She smiled as though she understood what I was referring to and sat back down beside me. I asked her if she knew anybody who died in the bombings. She said no. She said many of the dead were immigrants. She said that it was a crime against working people and that she didn’t know many working people. Do you, she asked, and I thought for a while, then said I wasn’t sure. She launched into a very detailed and, so far as I could tell, sophisticated projection of the political ramifications of the bombings. She was sure ETA had nothing to do with it. I didn’t say anything. She went to a stereo I hadn’t noticed and put on music.

The music filled the room and for a moment, maybe two measures, I felt intensely present. She said she should go back but that there was food and drink and clean towels. She had noticed I had smoked my last cigarette and pointed to a pack on the desk. She kissed me good-bye on the lips but it did not feel like an event.

When I was alone in the apartment I walked to her closet and looked through her clothes. I smelled one or two of the hanging dresses. There was a dresser inside the closet and I opened and shut the drawers. Then I went into the bathroom and looked around. Everything was spotless and I wondered if she cleaned it herself. Maybe an immigrant cleaned her apartment, an immigrant who’d been blown apart. There were a few bottles of pills behind the mirror but I couldn’t tell what they were. Then I rolled a strong spliff with the last of the hash from my bag and smoked it on the balcony. When I was finished I took off my shoes and lay down on her bed. In the stack of books nearest her bed I saw a small poetry magazine from the U.S., an issue in which I was published. I was astonished that a tiny magazine published in New York featuring poems I had written in Providence about Topeka was here, in this gorgeous apartment in Madrid. Not that poems were about anything.

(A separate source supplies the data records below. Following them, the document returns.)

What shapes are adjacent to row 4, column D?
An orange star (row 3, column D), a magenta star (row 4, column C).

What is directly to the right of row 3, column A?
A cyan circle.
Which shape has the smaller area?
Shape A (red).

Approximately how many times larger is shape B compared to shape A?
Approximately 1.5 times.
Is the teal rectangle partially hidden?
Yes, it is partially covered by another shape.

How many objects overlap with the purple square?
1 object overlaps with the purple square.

Then I remembered I had given her the magazine. I removed it from the stack, knocking the stack over, and found my poem:

Possessing a weapon has made me bashful.

Tears appreciate in this economy of pleasure.

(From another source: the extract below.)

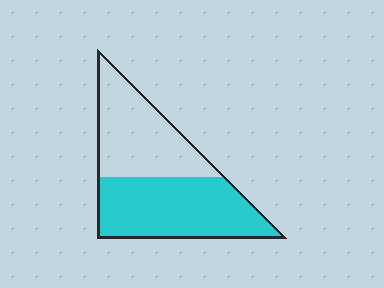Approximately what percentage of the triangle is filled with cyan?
Approximately 55%.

The ether of data engulfs the capitol.

Possessing a weapon has made me forgetful.

My oboe tars her cenotaph.

The surface is in process.

Coruscant skinks emerge in force.

The moon spits on a copse of spruce.

Plausible opposites stir in the brush.

Jupiter spins in its ruts.

The wind extends its every courtesy.

I have never been here.

Understand?

You have never seen me.

__________________________

I wasn’t sure if Teresa had slept in the bed with me; there were sleeping bags and pillows on the floor, but they might have been Arturo’s or Rafa’s, neither of whom was in the apartment now. The sleeping bags made me think of body bags lined up beside the tracks, although I hadn’t seen that yet. I had confused memories of people entering the apartment when I was half-asleep, snatches of their drunken conversation, the smell of marijuana, maybe a body next to me, breathing. Teresa was on the phone, speaking quietly so as not to wake me. I would not be able to ask her if she had slept in the bed; if she did, that would constitute a new level of intimacy and I could hardly admit I had no memory of it. For all I knew we’d kissed and fooled around; while I doubted that, I could imagine it in a way that felt like remembering.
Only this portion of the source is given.